La stratégie chinoise dite des « Trois guerres » (san zhan, 三战) semble demeurer curieusement inconnue ou sous-étudiée alors que l’on ne finit pas de s’intéresser aux actions de la République populaire de Chine (RPC) et de chercher des cadres d’analyse pour comprendre celles-ci. Adoptée officiellement en 2003, cette stratégie est composée de trois volets : « guerre de l’opinion publique » (yulun zhan, 舆论战), « guerre psychologique » (xinli zhan, 心理战), « guerre du droit » (falü zhan, 法律战). La RPC est à ce jour, semble-t-il, l’un des seuls si ce n’est le seul pays à avoir adopté, du moins publiquement, une stratégie de ce genre-là, c’est-à-dire une stratégie dite de « guerre » (战) – bien que l’usage de ce terme soit discutable – envisageant des actions n’impliquant pas la violence physique et demeurant en dessous du seuil du conflit armé, actions parfois qualifiées de « non-cinétiques ». Une telle stratégie est ainsi un objet d’étude de premier plan autant pour mieux comprendre l’un des cadres d’actions de la RPC, que pour étudier ce qu’on peut appeler la conflictualité non-cinétique.

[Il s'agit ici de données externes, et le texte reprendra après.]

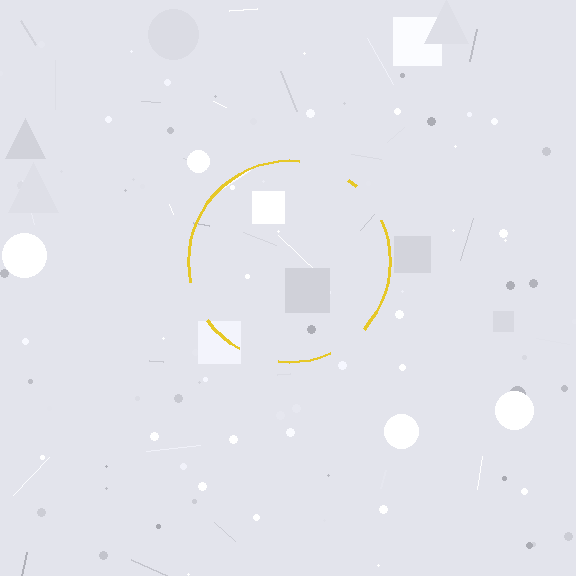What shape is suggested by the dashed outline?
The dashed outline suggests a circle.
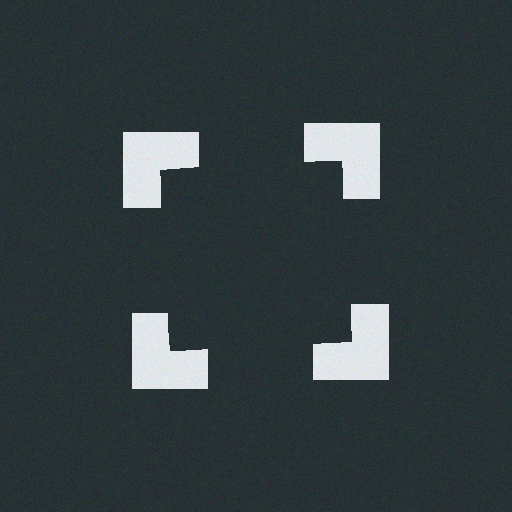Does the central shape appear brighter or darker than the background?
It typically appears slightly darker than the background, even though no actual brightness change is drawn.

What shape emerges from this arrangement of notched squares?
An illusory square — its edges are inferred from the aligned wedge cuts in the notched squares, not physically drawn.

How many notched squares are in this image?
There are 4 — one at each vertex of the illusory square.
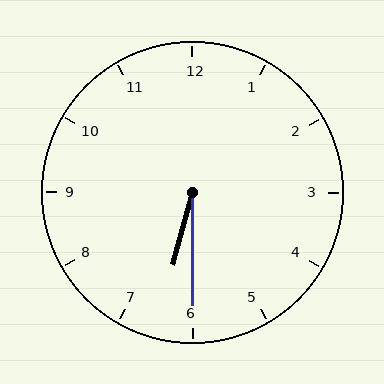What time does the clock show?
6:30.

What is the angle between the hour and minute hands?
Approximately 15 degrees.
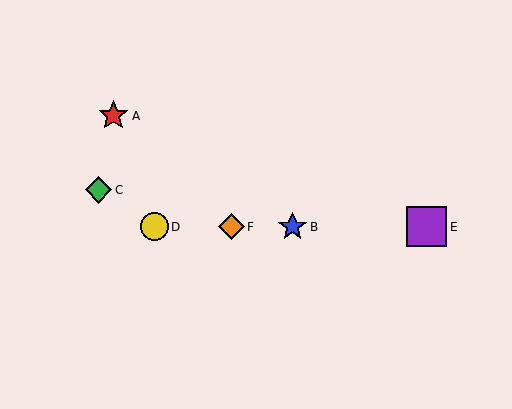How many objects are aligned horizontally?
4 objects (B, D, E, F) are aligned horizontally.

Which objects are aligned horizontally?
Objects B, D, E, F are aligned horizontally.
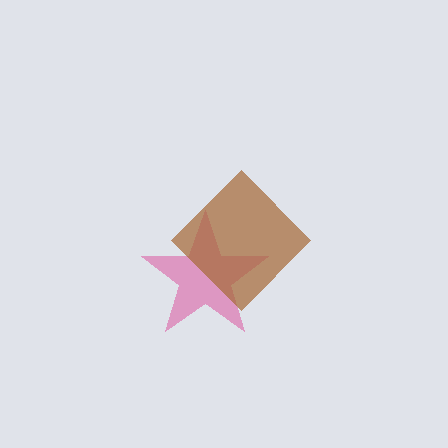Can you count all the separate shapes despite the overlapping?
Yes, there are 2 separate shapes.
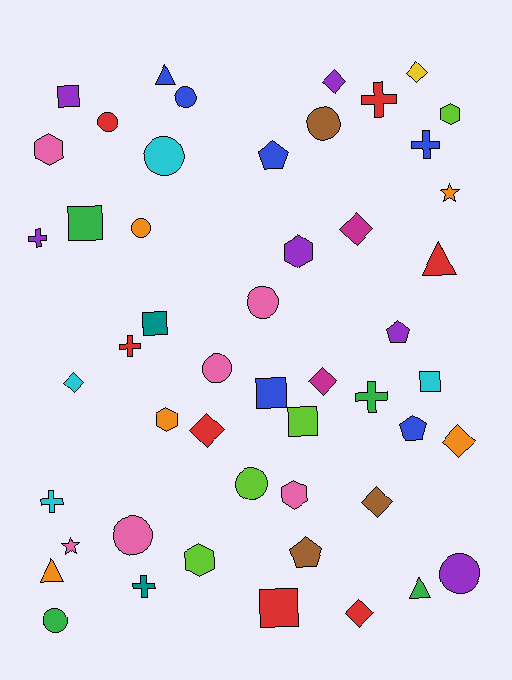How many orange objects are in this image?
There are 5 orange objects.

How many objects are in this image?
There are 50 objects.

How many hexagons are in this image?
There are 6 hexagons.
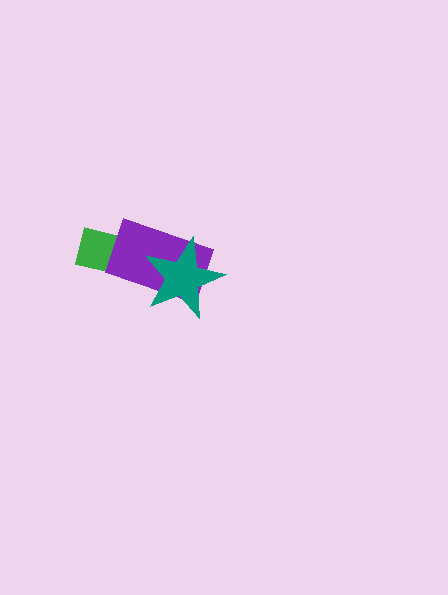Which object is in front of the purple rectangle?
The teal star is in front of the purple rectangle.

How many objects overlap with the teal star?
1 object overlaps with the teal star.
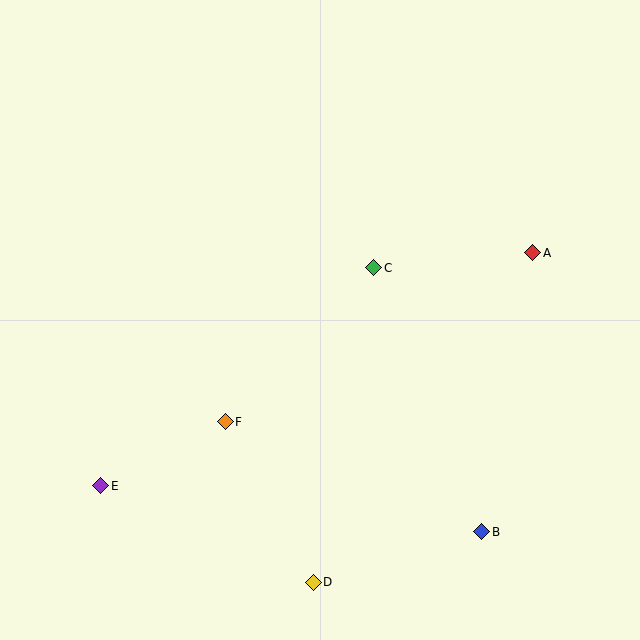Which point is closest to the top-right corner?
Point A is closest to the top-right corner.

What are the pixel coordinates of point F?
Point F is at (225, 422).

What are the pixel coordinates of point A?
Point A is at (533, 253).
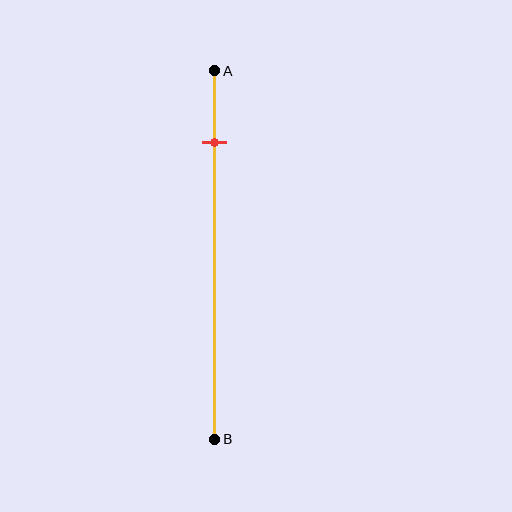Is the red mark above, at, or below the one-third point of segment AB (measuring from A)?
The red mark is above the one-third point of segment AB.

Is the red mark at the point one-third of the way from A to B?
No, the mark is at about 20% from A, not at the 33% one-third point.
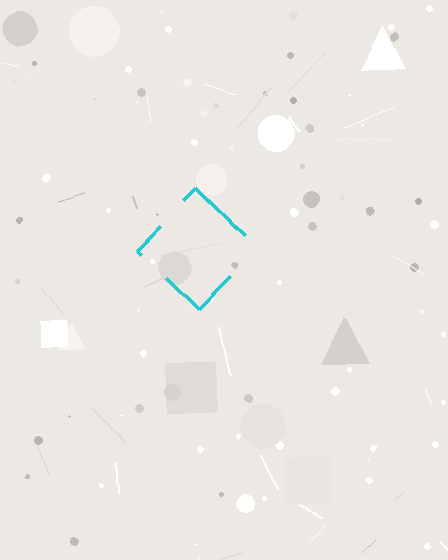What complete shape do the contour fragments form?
The contour fragments form a diamond.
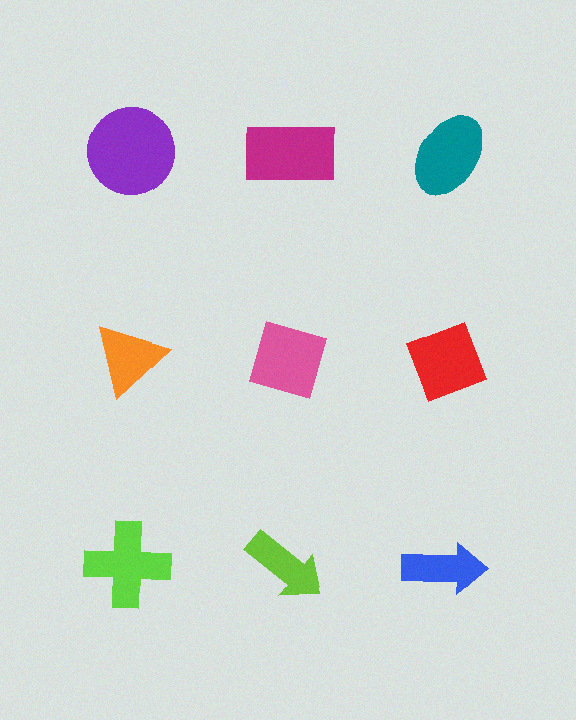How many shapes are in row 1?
3 shapes.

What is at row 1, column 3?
A teal ellipse.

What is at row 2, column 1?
An orange triangle.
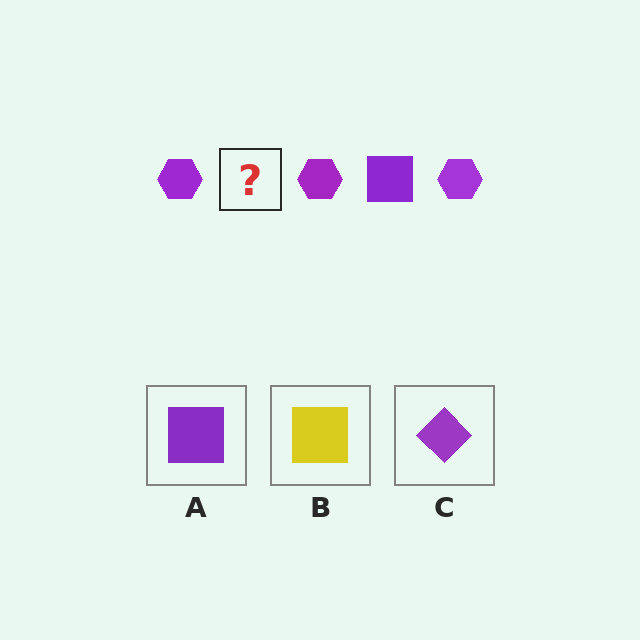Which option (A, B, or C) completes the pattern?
A.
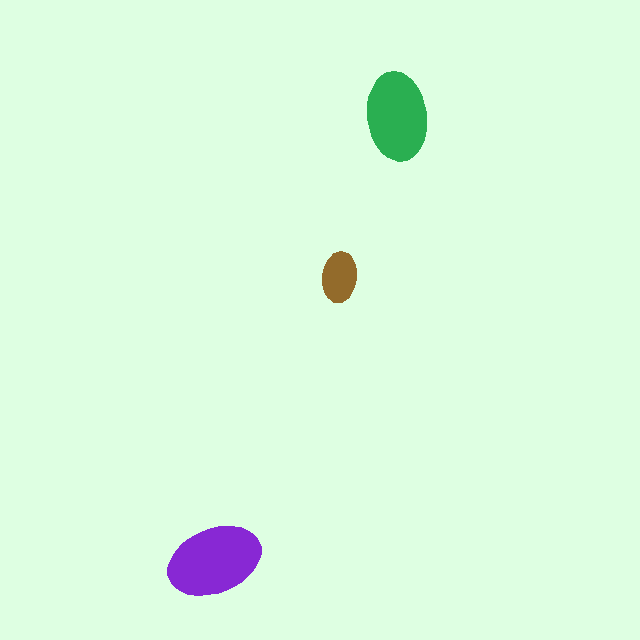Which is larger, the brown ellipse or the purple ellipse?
The purple one.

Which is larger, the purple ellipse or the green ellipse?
The purple one.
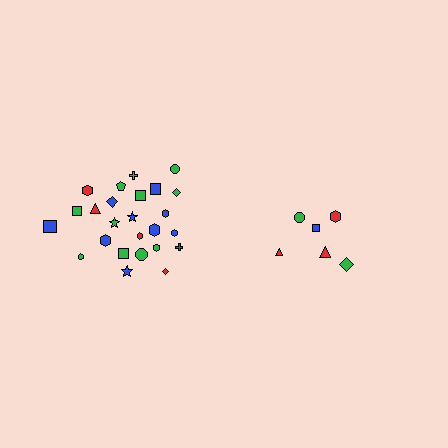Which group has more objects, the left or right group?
The left group.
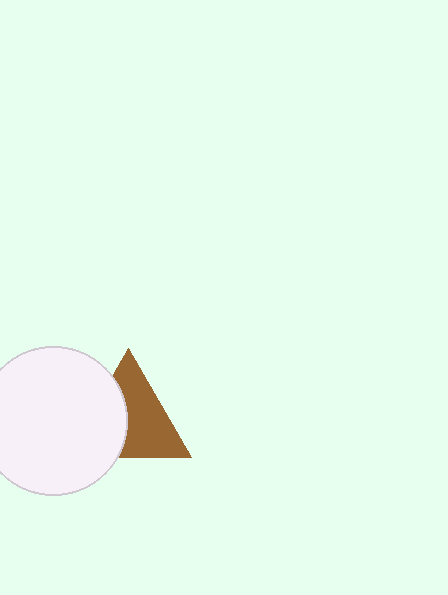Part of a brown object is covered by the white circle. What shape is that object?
It is a triangle.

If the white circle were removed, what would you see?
You would see the complete brown triangle.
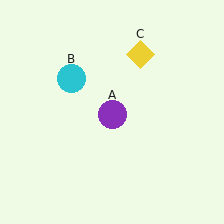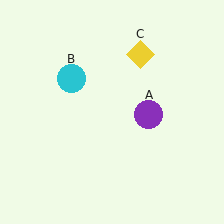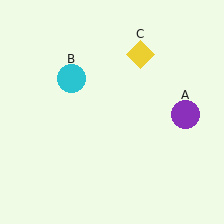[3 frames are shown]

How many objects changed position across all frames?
1 object changed position: purple circle (object A).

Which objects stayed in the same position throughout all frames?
Cyan circle (object B) and yellow diamond (object C) remained stationary.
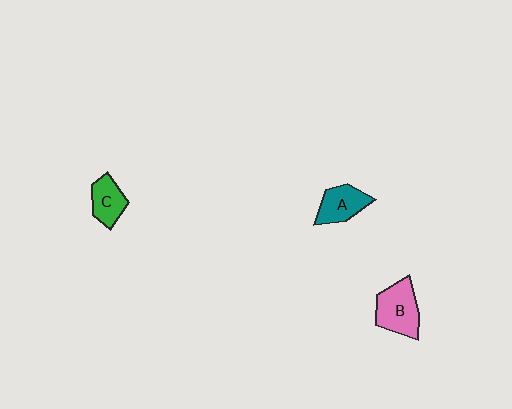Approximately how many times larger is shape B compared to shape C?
Approximately 1.5 times.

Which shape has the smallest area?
Shape C (green).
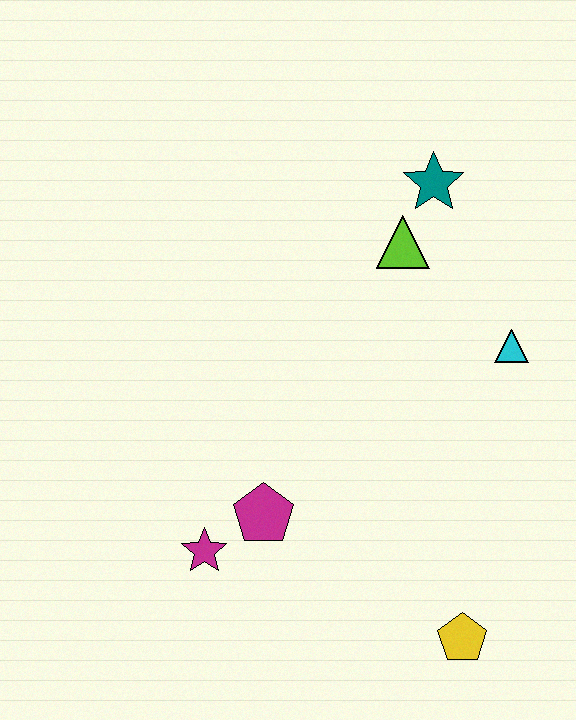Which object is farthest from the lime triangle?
The yellow pentagon is farthest from the lime triangle.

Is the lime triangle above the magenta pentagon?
Yes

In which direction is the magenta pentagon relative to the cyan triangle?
The magenta pentagon is to the left of the cyan triangle.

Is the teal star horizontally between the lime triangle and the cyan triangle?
Yes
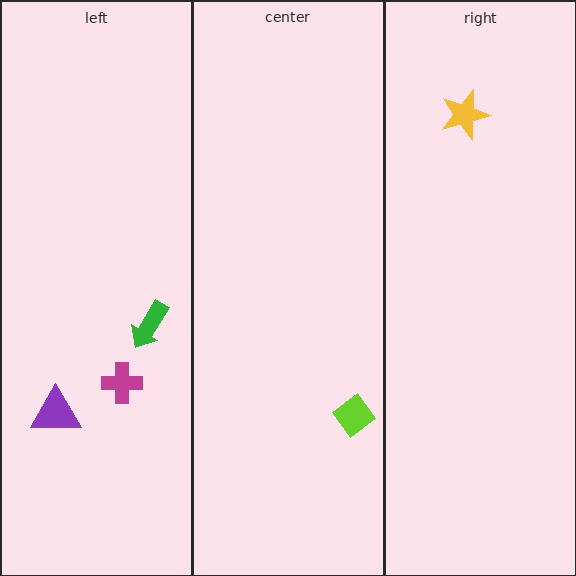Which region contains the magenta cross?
The left region.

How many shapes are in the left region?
3.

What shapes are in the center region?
The lime diamond.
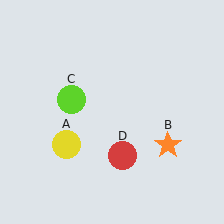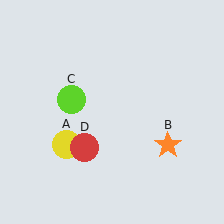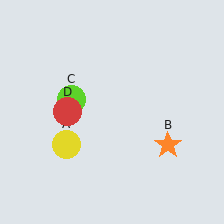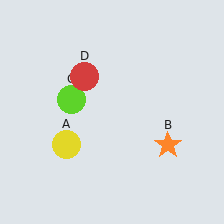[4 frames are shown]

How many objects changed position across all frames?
1 object changed position: red circle (object D).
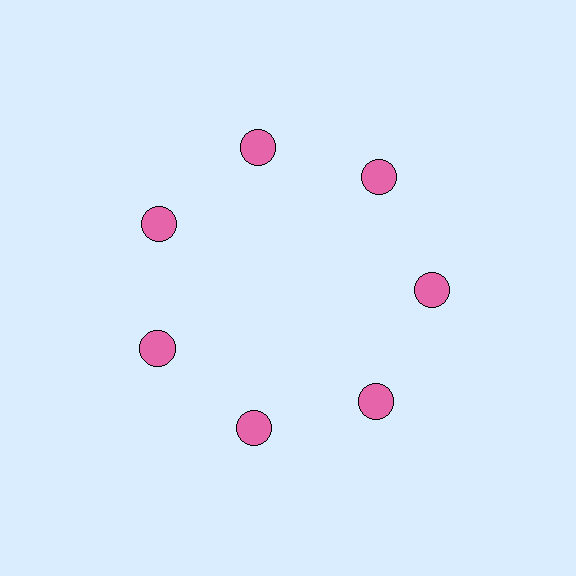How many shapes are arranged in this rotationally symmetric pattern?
There are 7 shapes, arranged in 7 groups of 1.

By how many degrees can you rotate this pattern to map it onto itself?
The pattern maps onto itself every 51 degrees of rotation.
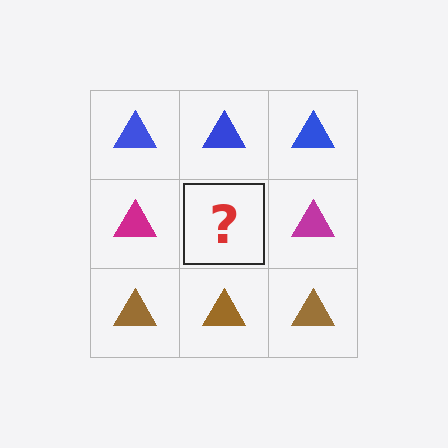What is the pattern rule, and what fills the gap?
The rule is that each row has a consistent color. The gap should be filled with a magenta triangle.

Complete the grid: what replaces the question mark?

Il est pourtant plus fréquent de voir citer l’ouvrage La guerre hors limites, publié en 1999 par deux officiers chinois et devenu célèbre dans les milieux stratégiques occidentaux, que la stratégie des « Trois guerres » lorsqu’il est question par exemple de guerre psychologique, opérations d’influence ou usages stratégiques du droit. Cela s’explique sans doute en partie par un problème de traduction : La guerre hors limites a été largement traduit en anglais (avec le rajout du sous-titre sensationnel « China’s Masterplan to Destroy America » dans l’édition Pan American), en français et d’autres langues, lu et débattu dans les milieux stratégiques à tel point qu’il en est parfois présenté comme l’ouvrage de référence de la pensée stratégique chinoise contemporaine. La stratégie des « Trois guerres », elle, a été introduite officiellement par un document qui jusqu’à ce jour ne semble toujours pas avoir fait l’objet d’une traduction en anglais : le Règlement sur le travail politique de l’Armée populaire de libération. Le premier est pourtant seulement un recueil d’observations personnelles de deux colonels[1], alors que le second est un Règlement validé par le Comité central du Parti communiste chinois et la Commission militaire centrale, donc qui a reçu l’aval des plus hautes autorités du Parti-Etat chinois. À cela s’ajoute que les nombreux ouvrages et articles publiés par la suite pour contribuer à la théorisation des « Trois guerres » n’ont pas non plus fait l’objet de traduction jusqu’à présent.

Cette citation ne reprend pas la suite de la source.